Detentor do Turner Prize (maior prêmio das artes visuais do Reino Unido) e um dos artistas mais valorizados e polêmicos da atualidade, Damien Hirst recebeu, pela primeira vez , uma mostra individual no Brasil. Autor de obras que surpreenderam o mundo das artes a partir do final dos anos 80 – como o famoso tubarão mergulhado em um tanque de formol (The Physical Impossibility of Death in the Mind of Someone Living) e a caveira humana cravejada de diamantes (For the Love of God) –, o artista inglês inaugurou na White Cube São Paulo, Vila Mariana, São Paulo, SP, a exposição “Black Scalpel Cityscapes”, composta por 17 trabalhos inéditos.
Descritas pelo artista como “retratos de cidades vivas”, as obras apresentam uma variada seleção de instrumentos cirúrgicos que são agrupados para criar visões aéreas de espaços urbanizados ao redor do mundo. Nelas, Damien Hirst investiga tópicos relacionados a realidades muitas vezes inquietantes do mundo moderno, como vigilância, crescimento urbano, globalização e a natureza virtual do conflito, assim como elementos que se relacionam à condição humana universal, tais quais nossas inabilidades para frear a deterioração física.

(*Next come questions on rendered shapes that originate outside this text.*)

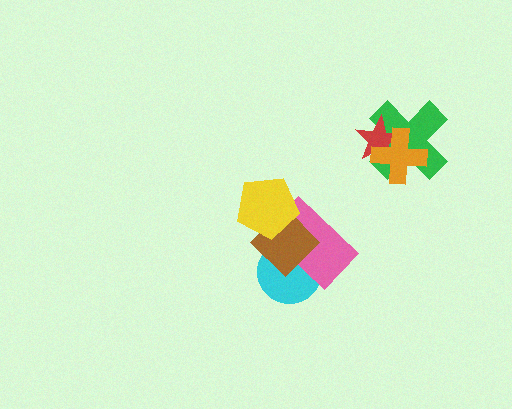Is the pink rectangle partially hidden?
Yes, it is partially covered by another shape.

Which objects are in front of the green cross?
2 objects cover part of the green cross: the red star and the orange cross.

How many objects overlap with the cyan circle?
2 objects overlap with the cyan circle.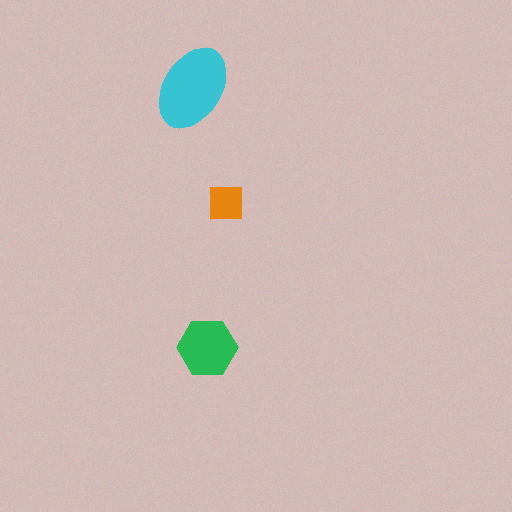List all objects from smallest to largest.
The orange square, the green hexagon, the cyan ellipse.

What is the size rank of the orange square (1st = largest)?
3rd.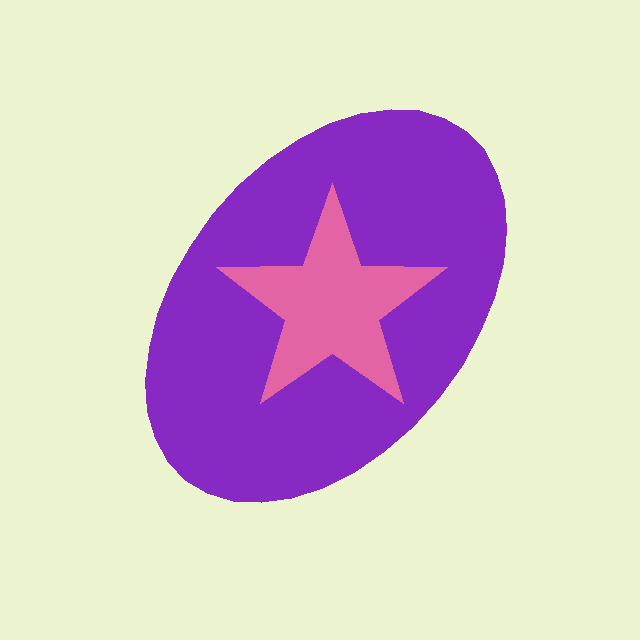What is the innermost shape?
The pink star.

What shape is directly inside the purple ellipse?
The pink star.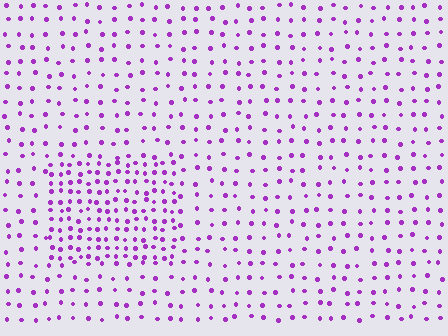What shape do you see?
I see a rectangle.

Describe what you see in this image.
The image contains small purple elements arranged at two different densities. A rectangle-shaped region is visible where the elements are more densely packed than the surrounding area.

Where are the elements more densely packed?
The elements are more densely packed inside the rectangle boundary.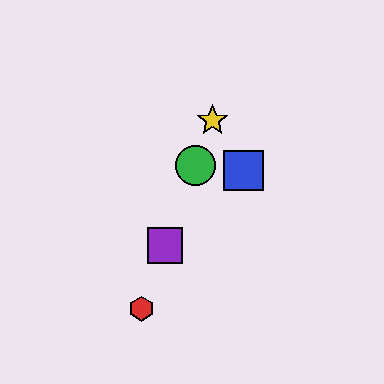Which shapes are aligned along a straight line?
The red hexagon, the green circle, the yellow star, the purple square are aligned along a straight line.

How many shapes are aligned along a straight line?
4 shapes (the red hexagon, the green circle, the yellow star, the purple square) are aligned along a straight line.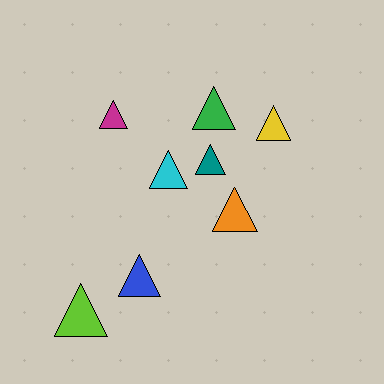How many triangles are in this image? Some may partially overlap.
There are 8 triangles.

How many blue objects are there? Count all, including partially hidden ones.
There is 1 blue object.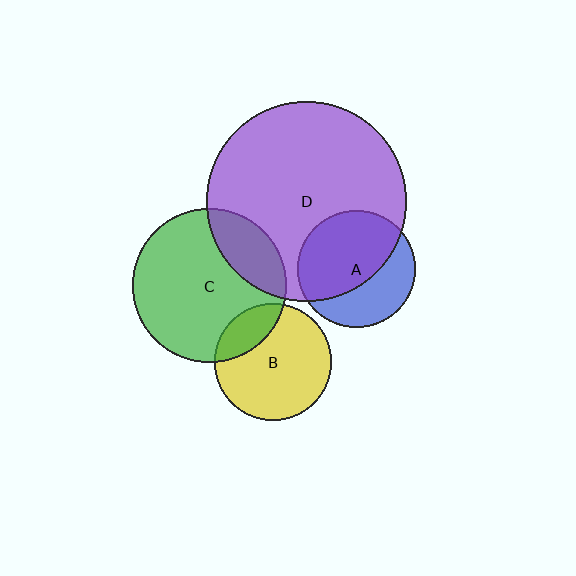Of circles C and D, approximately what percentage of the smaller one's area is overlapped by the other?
Approximately 20%.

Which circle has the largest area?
Circle D (purple).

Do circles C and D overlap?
Yes.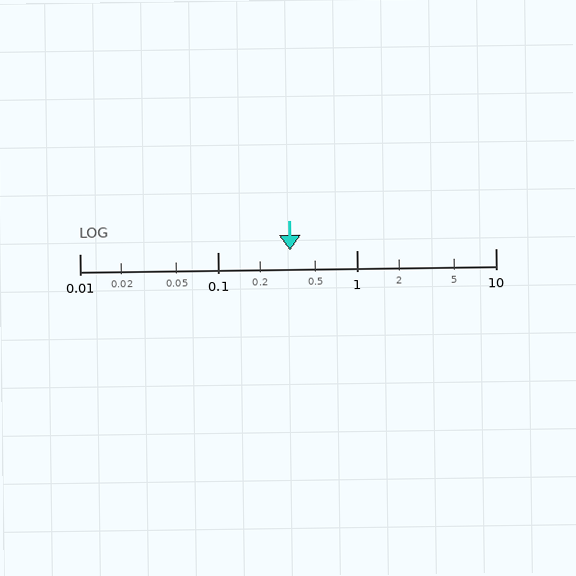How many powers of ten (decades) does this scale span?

Nas novas pinturas – todas em fundo preto –, Damien Hirst agrupa bisturis, lâminas, ganchos, limalhas de ferro e alfinetes de segurança para retratar elementos urbanos naturais e artificiais, como estradas, rios e prédios. Cada obra é inspirada em uma cidade diferente, incluindo zonas de conflito recentes, centros de relevância econômica, político ou religiosa e locais relacionados à própria trajetória do artista. A seleção traz, entre outras, São Paulo, Rio de Janeiro, Washington DC, Roma e o Vaticano, Leeds (onde o artista foi criado), Pequim, Moscou, Nova York e Londres. A história particular das cidades está escrita dentro de sua amplitude geográfica, mostrando como cresceram gradualmente e se desenvolveram ao longo dos anos. Técnicas de padronização, repetição sistemática e uso de grades, marcas registradas vistas em séries anteriores, como “Spot Paintings”, “Colour Charts”, “Entomology Cabinets” e “Kaleidoscope Paintings”, também estão presentes nas novas pinturas. Esta metodologia é essencialmente um exercício em que Damien Hirst aplica ordem ao caos, enquanto reconhece que a ordem ou o controle frequentemente são conceitos que permanecem remotos.

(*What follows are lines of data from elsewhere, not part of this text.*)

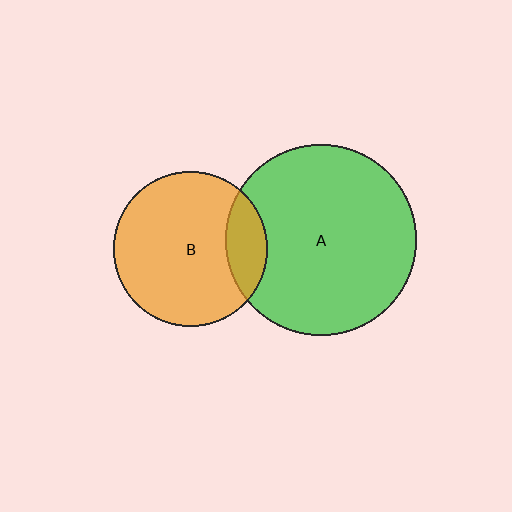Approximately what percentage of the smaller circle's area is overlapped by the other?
Approximately 20%.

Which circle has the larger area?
Circle A (green).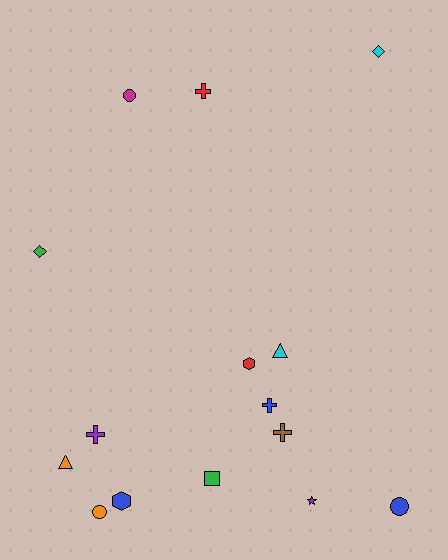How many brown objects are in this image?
There is 1 brown object.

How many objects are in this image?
There are 15 objects.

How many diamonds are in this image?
There are 2 diamonds.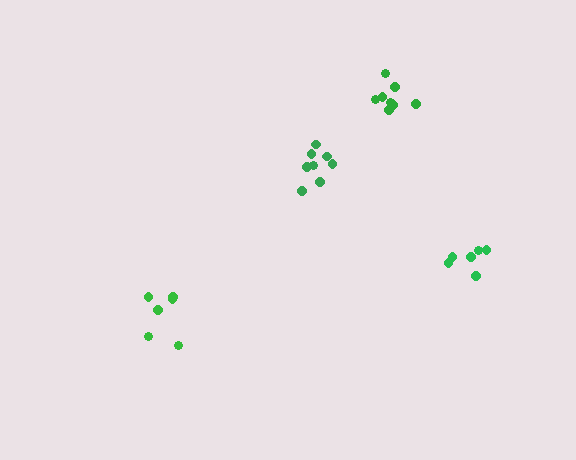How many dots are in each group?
Group 1: 10 dots, Group 2: 6 dots, Group 3: 8 dots, Group 4: 6 dots (30 total).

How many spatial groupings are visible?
There are 4 spatial groupings.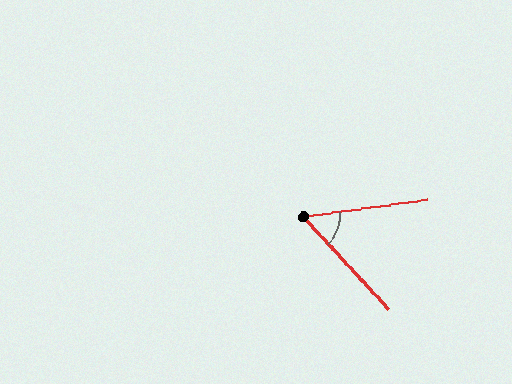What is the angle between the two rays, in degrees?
Approximately 55 degrees.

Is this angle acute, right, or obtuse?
It is acute.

A série “Black Scalpel Cityscapes” (em tradução livre, Negras Paisagens Urbanas de Bisturis) faz referência ao procedimento militar conhecido como “ataque cirúrgico” comumente usado em guerras modernas, visando a limitar danos colaterais ao definir áreas precisas para a destruição. A sugestão de um conflito digital, remoto, inevitavelmente camufla as realidades trágicas e devastadoras da guerra. As obras evocam a imagética usada nos curtas “Powers of Tem”, 1968, 1977, de Charles e Ray Eames, bem como as sequências em câmera lenta e em time-lapse de cidades norte-americanas no longa-metragem cult “Koyaanisqatsi” de 1982, de Godfrey Reggio – ambos referências fundamentais no que diz respeito a concepção moderna de vida urbana. As pinturas de Damien Hirst, portanto, fazem alusão inevitável ao “olho que tudo vê”, tais quais ferramentas de vigilância como o Google Earth – usadas hoje por cerca de meio bilhão de pessoas –, cuja origem está em um aplicativo de mapeamento em 3D usado pelo exército americano durante a guerra do Iraque.

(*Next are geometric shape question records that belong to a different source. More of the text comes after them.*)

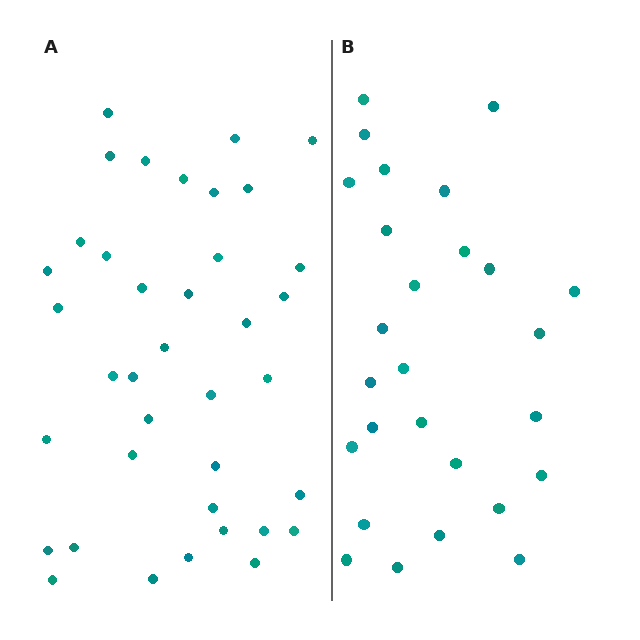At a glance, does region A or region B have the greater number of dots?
Region A (the left region) has more dots.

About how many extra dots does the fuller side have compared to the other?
Region A has roughly 12 or so more dots than region B.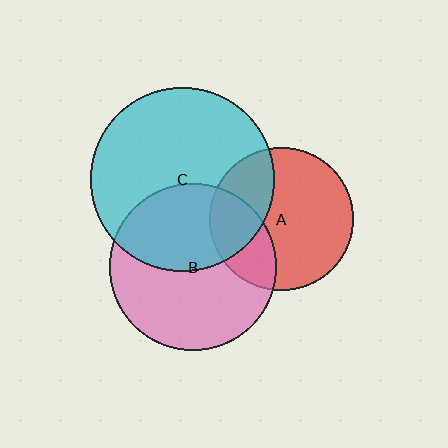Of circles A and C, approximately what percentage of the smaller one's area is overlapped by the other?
Approximately 30%.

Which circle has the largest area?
Circle C (cyan).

Damien Hirst tem descrito os bisturis de aço, objetos recorrentes em sua obra desde o início dos anos 90, metaforicamente como “escuros mas ao mesmo tempo claros”, em referência ao apelo visual da ferramenta de precisão altamente reflexível e também ao temor universal à faca cirúrgica. Ao brincar com o jogo de palavras “surgical strikes” (ataques cirúrgicos), o artista disseca não apenas a preocupação particular com a mortalidade, mas a ansiedade enraizada da sociedade com relação a vigilância, digitalização da guerra e uma remota ordem orwelliana e sua imposição em nossas individualidades.
Até 31 de janeiro de 2015.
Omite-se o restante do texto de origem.